24 Hours, 18 Strips, 2 Pods, 1 Sensor

24 Hours, 18 Strips, 2 Pods, 1 Sensor… those were the numbers of my day on Wednesday. Add in some small ketones and you’ve got a party!

Some days it feels like I’ve got diabetes on autopilot. My basal rates are good, I count my carbs right and I float along in a nice range with only a few hills and valleys. Other days, it’s the perfect storm of rebel technology, mystery carbs and stress. Wednesday was that perfect storm kind of day.

Wednesday was already a pod-change day, but when I checked my blood sugar around 10 am because I noticed my Dexcom wasn’t reading me, it was 247. For no reason. Out of habit, I looked at my pod and noticed that the window was tinged pink and full of insulin and water from my shower. So I decided to change my pod early, I took my new vial of insulin and spare pod into the restroom at work because we have an open office and the bathroom is the only private place to do a pod change.

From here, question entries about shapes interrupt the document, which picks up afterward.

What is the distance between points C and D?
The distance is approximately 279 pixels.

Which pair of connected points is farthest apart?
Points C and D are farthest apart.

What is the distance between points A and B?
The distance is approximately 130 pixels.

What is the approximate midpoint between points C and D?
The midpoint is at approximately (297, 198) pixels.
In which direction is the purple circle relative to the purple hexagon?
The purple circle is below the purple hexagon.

The new pod placement looked good, the cannula was under my skin, no blood, no redness, no pain. So I went about my day. By lunch time, I had gotten my blood sugar down to 131 so I figured I could eat. An hour later, I checked my blood sugar and it was 333. I haven’t seen the 300s in a very long time, so this freaked me out. I fought this high blood sugar all afternoon at work. Test, bolus, drink water, repeat. It wasn’t coming down, so I started ticking through the variables in my head, was my lunch higher carb than I thought? Was my brand new vial of insulin bad? Was my pod bad? Was my site bad? Meanwhile, my Dexcom is still showing question marks.

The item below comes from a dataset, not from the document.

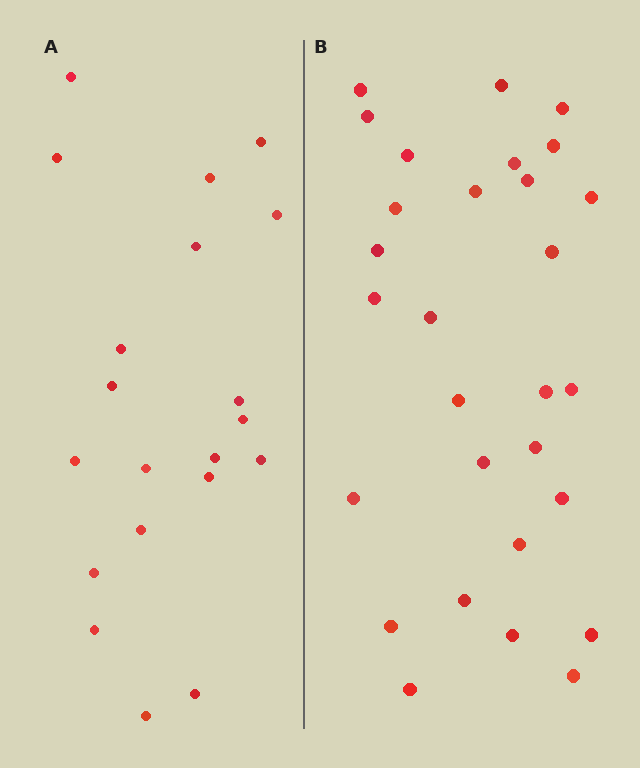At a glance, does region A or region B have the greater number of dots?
Region B (the right region) has more dots.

I decided to take a syringe injection before leaving work. By the time I got home, my blood sugar had dropped about 40 points. My insulin was good. I changed my Dexcom sensor and we took a walk around the neighborhood. I wanted the pod and site to be fine. They looked and felt fine after all. I finally thought to test for ketones and the strip came back light pink – small ketones.

I clearly wasn’t getting the insulin I needed. So I changed my pod yet again. When I took off the old one, there was barely a dot where the cannula had been. And after a few seconds, blood started to trickle out. I don’t know where the insulin I had been pouring into that site actually went, but it clearly didn’t go anywhere with my blood sugar.

Once my new pod was on and the new Dexcom sensor was calibrated, my blood sugar started to come down. I tested multiple times during the night and was 64 when I woke up this morning with no ketones.

Even when there was data, it wasn’t always accurate

Wednesday was an excellent reminder that I do in fact have diabetes. That it isn’t easy. And that my life is dictated by numbers.

2 thoughts on “24 Hours, 18 Strips, 2 Pods, 1 Sensor

  1. Mine was a sensor yesterday. It was awful, it took 24 hours and well I have a new one now. Who drama, I have diabetes.